There has been a raging controversy about India’s air strike on Balakot.

Published: 07th April 2019 05:00 AM  |   Last Updated: 07th April 2019 08:35 AM   |  A+A-

There has been a raging controversy about India’s air strike on Balakot. It is important to analyse the diplomatic implications of the attack, on what was indisputably a major centre for training and ideologically motivating members of the Jaish-e-Mohammed. Pakistan’s assertions that the attack caused no damage have been contradicted by the fact that no outsider has been allowed near the Balakot buildings. More importantly, the attack has triggered widespread international attention and support for India, which has embarrassed not just Pakistan, but also its “all-weather friend”, China.

China has invariably shown a remarkable ability to get its way in Multilateral International Forums. It uses its position as a Permanent Member of the United Nations Security Council to ensure that it is not seen to be isolated, or obstructive, on issues of global concern. On February 14, however, Beijing found that it had to use its veto power to prevent approval of a resolution sponsored by the US, UK, France and Germany to declare Maulana Masood Azhar, the leader of the JeM, an ‘International Terrorist’. The Security Council had declared the JeM a ‘Global Terrorist Organisation’ in 2001. While not sponsoring the resolution, Russia nevertheless, backed it. 

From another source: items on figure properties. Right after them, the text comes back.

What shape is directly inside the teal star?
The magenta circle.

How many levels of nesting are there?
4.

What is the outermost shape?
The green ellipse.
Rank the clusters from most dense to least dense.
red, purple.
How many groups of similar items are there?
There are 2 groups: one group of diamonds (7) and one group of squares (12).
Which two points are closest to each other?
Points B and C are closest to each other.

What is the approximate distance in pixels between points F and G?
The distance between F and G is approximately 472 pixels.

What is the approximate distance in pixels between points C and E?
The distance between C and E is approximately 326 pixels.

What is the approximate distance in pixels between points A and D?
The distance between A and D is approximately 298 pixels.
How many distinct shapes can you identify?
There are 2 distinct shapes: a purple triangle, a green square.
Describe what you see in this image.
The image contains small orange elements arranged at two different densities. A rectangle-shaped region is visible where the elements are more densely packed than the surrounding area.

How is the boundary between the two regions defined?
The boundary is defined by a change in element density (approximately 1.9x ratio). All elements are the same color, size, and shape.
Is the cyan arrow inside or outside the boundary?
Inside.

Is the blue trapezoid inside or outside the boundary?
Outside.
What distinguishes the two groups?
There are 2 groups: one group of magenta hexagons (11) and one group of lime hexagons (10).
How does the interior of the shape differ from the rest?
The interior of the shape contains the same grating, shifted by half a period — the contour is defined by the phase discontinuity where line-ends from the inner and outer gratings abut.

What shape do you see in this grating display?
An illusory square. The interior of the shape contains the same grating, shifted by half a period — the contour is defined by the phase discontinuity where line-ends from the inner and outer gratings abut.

With 14 of the 15 members of the Council backing the resolution, China found itself in splendid isolation. The Chinese argued they needed further discussion on the subject, even after they exercised their fourth veto since 2016, to protect Azhar. China’s actions have had unexpected consequences. Nobody outside Pakistan and China voiced any serious doubts about Azhar being an international terrorist. A former Director General of the ISI, Lt Gen Javed Ashraf Qazi, publicly held the JeM responsible for the December 2001 attack on the Indian Parliament and for attempts to assassinate General Pervez Musharraf. 
The US, France and the UK have now moved for a public discussion in the Security Council on Azhar’s role as an international terrorist. US Secretary of State Mike Pompeo has alleged that China has detained more than one million Uighurs, Kazakhs, and other Muslim minorities in internment camps in Xinjiang, since April 2017. Pompeo noted: “The world cannot afford China’s shameful hypocrisy towards Muslims. On one hand, China abuses more than a million Muslims at home, and on the other it protects violent Islamic terrorist groups from sanctions.”

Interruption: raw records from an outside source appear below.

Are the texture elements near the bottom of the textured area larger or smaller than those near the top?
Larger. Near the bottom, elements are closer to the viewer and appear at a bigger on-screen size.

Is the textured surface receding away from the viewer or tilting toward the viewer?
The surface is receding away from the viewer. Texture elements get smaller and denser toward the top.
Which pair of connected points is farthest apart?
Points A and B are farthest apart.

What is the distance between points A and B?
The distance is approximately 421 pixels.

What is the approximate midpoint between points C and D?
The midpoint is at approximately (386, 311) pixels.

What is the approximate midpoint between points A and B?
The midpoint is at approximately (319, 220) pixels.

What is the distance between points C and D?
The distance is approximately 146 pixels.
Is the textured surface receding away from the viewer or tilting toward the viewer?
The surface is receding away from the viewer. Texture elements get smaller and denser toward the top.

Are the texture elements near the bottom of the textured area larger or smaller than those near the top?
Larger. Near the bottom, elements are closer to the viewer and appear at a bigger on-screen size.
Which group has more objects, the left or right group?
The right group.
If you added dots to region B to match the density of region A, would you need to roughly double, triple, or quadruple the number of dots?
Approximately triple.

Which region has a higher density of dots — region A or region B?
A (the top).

These actions in the UN Security Council are going to have far-reaching implications in the UN Human Rights Council and in the Islamic World. How will 53 Islamic countries including Iran, Saudi Arabia and Pakistan, which have turned a blind eye to Chinese atrocities against Muslims, react? How will Russia, China’s strongest supporter in global affairs, respond? Will global pressures lead to gradual change in China’s policies of active defence of Pakistan-sponsored terrorist groups? Will the Taliban turn a blind eye to China’s persecution of Muslims, given Beijing’s own ties with the Taliban? Finally, will India continue its present policies of soft-peddling the adverse impact of China’s terrorist-friendly policies?